Build your future on a strong foundation
The Franklin Core Curriculum merges academic skills with a strong focus on international and intercultural competencies. These courses give you the tools you need to study, research, communicate and live responsibly, while crossing borders and traveling far from home. The university core represents the heart of the Franklin experience.
First Year Seminar
The Core begins with the First Year Seminar, a course that helps students adapt to academic expectations and the university experience. Your First Year Seminar (FYS) pairs you with a professor, who also serves as your academic advisor, in a discipline of interest to you. The First Year Seminar courses have varying topics but all focus on Franklin's unique culture and the larger Swiss community, providing a basis for cross-cultural interactions and real life in a multicultural environment.
Academic Travel is Franklin's signature program, and it is probably a factor in every Franklin student's choice to attend. Three-credit Academic Travel courses are regular semester courses with a 10-14 day travel period designed to add an experiential learning piece to what is studied in the classroom. Many strong relationships are built between students on Travel, and those experiences are a fundamental part of what defines a Franklin graduate.
Being a student at Franklin means learning to write well in English, as well as being able to use that skill in other languages. After the first year seminar, students enroll in an academic writing course (WTG 150 and/or WTG 200) as part of the year long experience and then later enroll in W-designated courses that are writing intensive. The writing requirement culminates with the capstone course, thesis, or senior project.
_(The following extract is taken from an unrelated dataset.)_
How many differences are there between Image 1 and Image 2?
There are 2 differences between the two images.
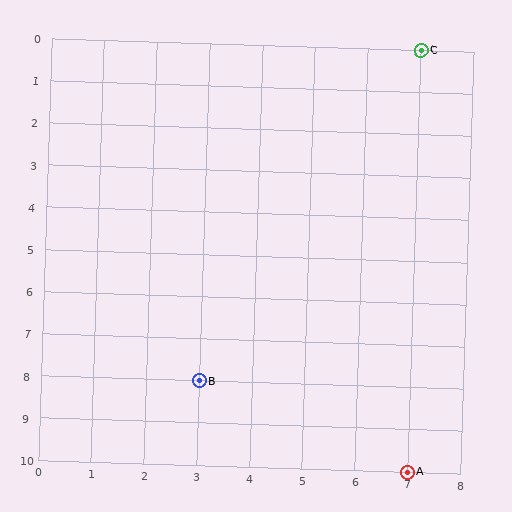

Students choose two courses from each of three Areas of Knowledge: Intercultural Competencies, International Engagement and Social Responsibility. These Areas of Knowledge are designed to increase your appreciation for a variety of world views, bring you to a better understanding of the processes and consequences of globalization, and help you develop an awareness of social justice. These 18 credits go beyond experiencing cultural differences and begin to open the door to understanding and guiding change for the future.
As part of the university's mission to help you learn intercultural competencies and to make the most of your experience in Switzerland, the final piece of the Core involves gaining intermediate proficiency in a Swiss language. Students take a sequence of language classes in French, German, or Italian to help them improve their language skills and to integrate in the local community.